Design: All inpatient medical records for the period from January 1, 1984 through December 31, 1993 were searched for dual diagnoses of pregnancy and PID (presumed secondary to endometritis, salpingitis, or both). During this period, there were 1205 patients admitted for PID, 67 of whom were also pregnant. Ten of these 67 admissions were eliminated from this study because of incomplete or missing records, errors in diagnosis, or lack of proper examinations. The charts of the remaining 57 subjects were reviewed for demographics, physical findings, and laboratory studies.

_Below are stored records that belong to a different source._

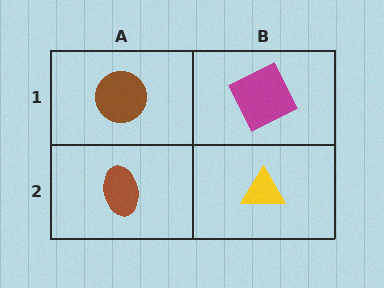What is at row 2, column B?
A yellow triangle.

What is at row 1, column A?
A brown circle.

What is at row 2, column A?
A brown ellipse.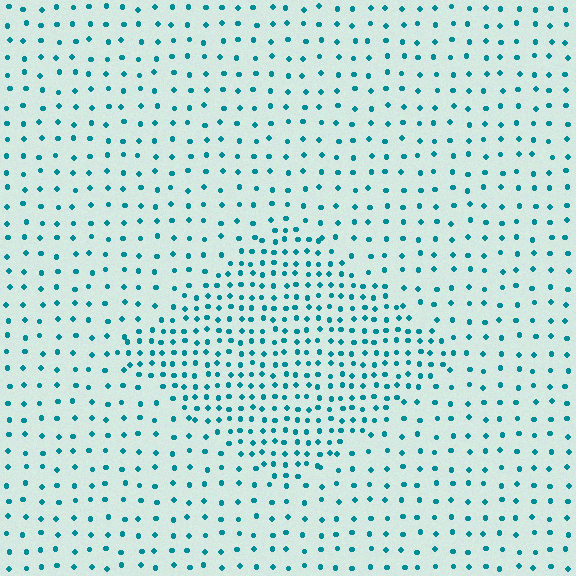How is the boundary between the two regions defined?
The boundary is defined by a change in element density (approximately 2.2x ratio). All elements are the same color, size, and shape.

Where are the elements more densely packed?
The elements are more densely packed inside the diamond boundary.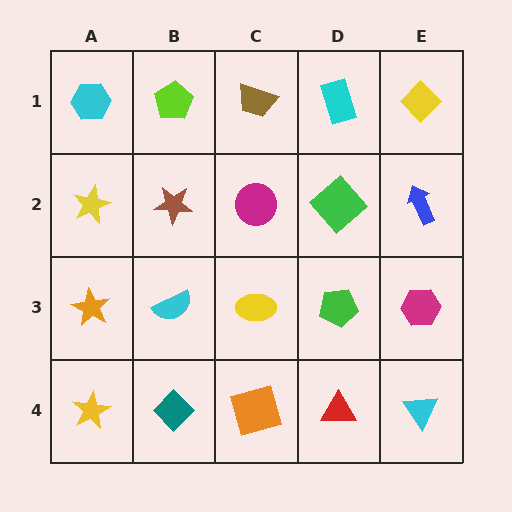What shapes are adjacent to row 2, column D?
A cyan rectangle (row 1, column D), a green pentagon (row 3, column D), a magenta circle (row 2, column C), a blue arrow (row 2, column E).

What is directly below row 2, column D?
A green pentagon.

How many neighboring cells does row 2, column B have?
4.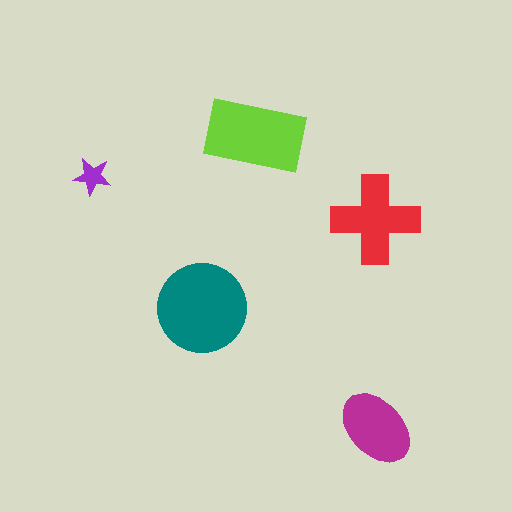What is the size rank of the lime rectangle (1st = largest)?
2nd.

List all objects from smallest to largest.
The purple star, the magenta ellipse, the red cross, the lime rectangle, the teal circle.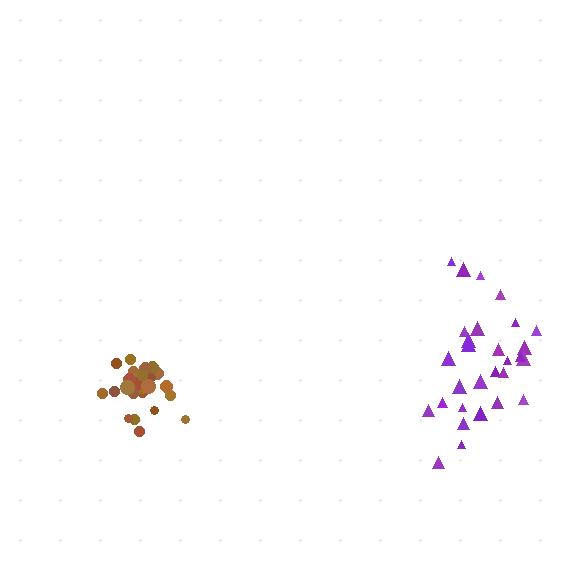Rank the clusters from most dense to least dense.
brown, purple.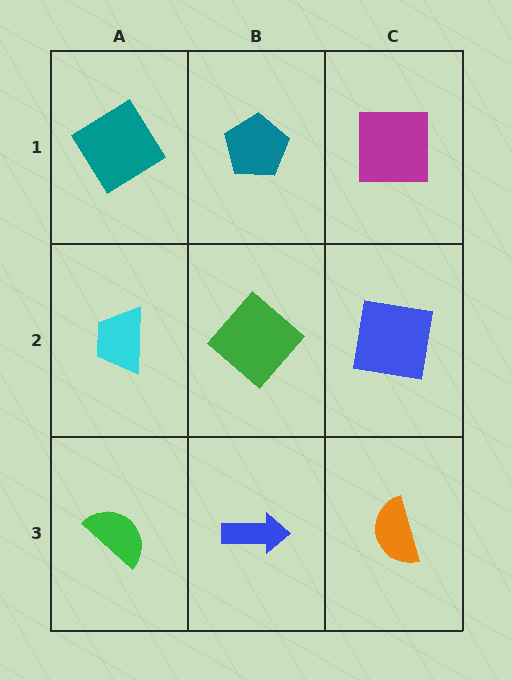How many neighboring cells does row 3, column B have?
3.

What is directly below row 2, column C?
An orange semicircle.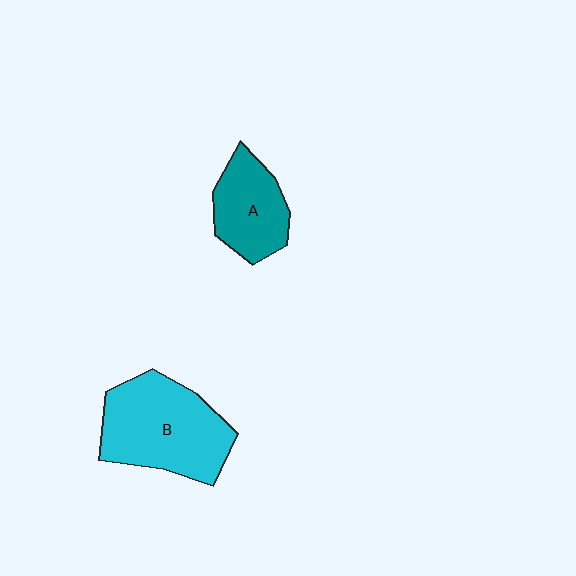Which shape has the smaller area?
Shape A (teal).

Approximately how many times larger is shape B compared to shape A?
Approximately 1.7 times.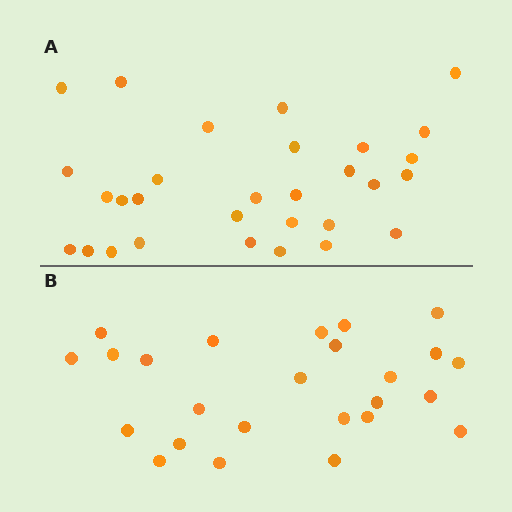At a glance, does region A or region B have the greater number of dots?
Region A (the top region) has more dots.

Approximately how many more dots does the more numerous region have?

Outcome measures: For the purposes of this study, a diagnosis of suspected PID was defined as lower abdominal tenderness, cervical motion tenderness, and adnexal tenderness ("major criteria"), as well as either a positive cervical specimen for Neisseria gonorrhoeae or Chlamydia trachomatis or adnexal fullness ("minor criteria").
Results: The mean age of the 57 subjects was 16.8 years, and the mean gestational age was 6.7 weeks. Twenty-four (42.1%) of the subjects met the criteria for a concurrent diagnosis of PID and pregnancy; 13 had physical findings and a positive cervical specimen for either N. gonorrhoeae or C. trachomatis, and 11 subjects had the minor criteria of adnexal fullness. Twenty-six (45.6%) of the 57 subjects were primigravida, 35 (61.4%) had a history of a sexually transmitted disease, and 18 (31.6%) had been previously admitted to a hospital for PID.
Conclusion: This study found that PID and pregnancy can coexist in adolescents. Therefore, physicians who treat adolescents must consider the possibility of PID in pregnant adolescents presenting with abdominal pain.